How to check the integrity of a set of files with md5deep



  • Integrity of files

    If you want to check the integrity of a bunch of files you can do it with md5deep, which can be thought of as a recursive version of md5sum. It was initially designed for forensic work.

    If a file has the same hash as another file they are identical. If you save the md5 hash of a file and later recheck it, you can be sure the file hasn't been changed, corrupted or tampered with.

    Installation on Debian

    You'll find it in the package md5deep.

    apt install md5deep
    

    Inside the package you'll also find sha256deep and some other good stuff. Use sha256deep instead if you want to use sha256 hash. It's better and actually more secure than md5 but might be slower. You use it in the exact the same way though.

    Besides linux it's also available on other OSs such as Windows, MacOS. You can build it from source too. https://github.com/jessek/hashdeep

    Create MD5 signatures

    md5deep -rl /check_this_dir/* > files.md5
    

    This will create a text file (files.md5) with the md5 hash of all files (*) in the "/check_this_dir" directory.

    Check MD5 signatures

    md5deep -rlX files.md5 /check_this_dir/*
    

    It will return the files that don't match. So if any file has been changed, it will show up.

    Common Options

    -r is to go into subdirectories as well
    -l is to use local paths instead of absolute paths
    -X is to do check the signatures

    -e is if you want to see the progress while it's working.

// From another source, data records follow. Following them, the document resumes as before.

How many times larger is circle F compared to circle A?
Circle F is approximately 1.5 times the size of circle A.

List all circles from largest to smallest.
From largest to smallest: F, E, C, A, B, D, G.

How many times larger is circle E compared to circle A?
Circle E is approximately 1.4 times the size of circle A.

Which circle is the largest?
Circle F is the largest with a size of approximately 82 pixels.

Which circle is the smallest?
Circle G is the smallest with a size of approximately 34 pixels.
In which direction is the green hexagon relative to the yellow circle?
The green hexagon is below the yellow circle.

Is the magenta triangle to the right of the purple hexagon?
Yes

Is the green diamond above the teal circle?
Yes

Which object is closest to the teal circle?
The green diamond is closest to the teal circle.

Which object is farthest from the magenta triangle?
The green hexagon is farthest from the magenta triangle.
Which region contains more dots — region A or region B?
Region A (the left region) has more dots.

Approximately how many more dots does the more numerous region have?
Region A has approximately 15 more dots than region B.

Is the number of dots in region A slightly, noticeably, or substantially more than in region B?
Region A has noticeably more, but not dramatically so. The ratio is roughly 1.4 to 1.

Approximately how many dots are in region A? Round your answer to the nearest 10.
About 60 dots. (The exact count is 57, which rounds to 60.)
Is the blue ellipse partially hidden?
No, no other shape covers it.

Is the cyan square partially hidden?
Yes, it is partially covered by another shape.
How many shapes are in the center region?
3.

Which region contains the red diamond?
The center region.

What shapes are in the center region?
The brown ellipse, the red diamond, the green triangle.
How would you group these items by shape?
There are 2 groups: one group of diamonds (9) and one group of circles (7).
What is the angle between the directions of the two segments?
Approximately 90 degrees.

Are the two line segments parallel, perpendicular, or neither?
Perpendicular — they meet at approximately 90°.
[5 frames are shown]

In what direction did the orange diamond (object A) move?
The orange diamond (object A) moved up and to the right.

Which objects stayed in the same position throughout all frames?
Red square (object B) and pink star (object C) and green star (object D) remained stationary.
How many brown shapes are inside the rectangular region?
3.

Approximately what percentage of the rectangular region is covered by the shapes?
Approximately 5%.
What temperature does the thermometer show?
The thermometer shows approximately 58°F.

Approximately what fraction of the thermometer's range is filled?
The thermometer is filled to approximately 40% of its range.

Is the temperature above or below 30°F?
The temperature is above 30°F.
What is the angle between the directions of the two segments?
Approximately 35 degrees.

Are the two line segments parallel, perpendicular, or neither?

    Find more info on basic usage with examples here:
    http://md5deep.sourceforge.net/start-md5deep.html#basic

    Example

    Let's check that our files in /boot and it's sub-directories stays intact.

    First let's create an md5 file that we will compare with.

    md5deep -r /boot/ > boot.md5
    

    Let's verify the files have not been tampered with.

    md5deep -rX boot.md5 /boot/ 
    

    If a file or several files has been changed it will return the file and the new hash (exit code 1).
    If all is good it will not return anything (exit code 0).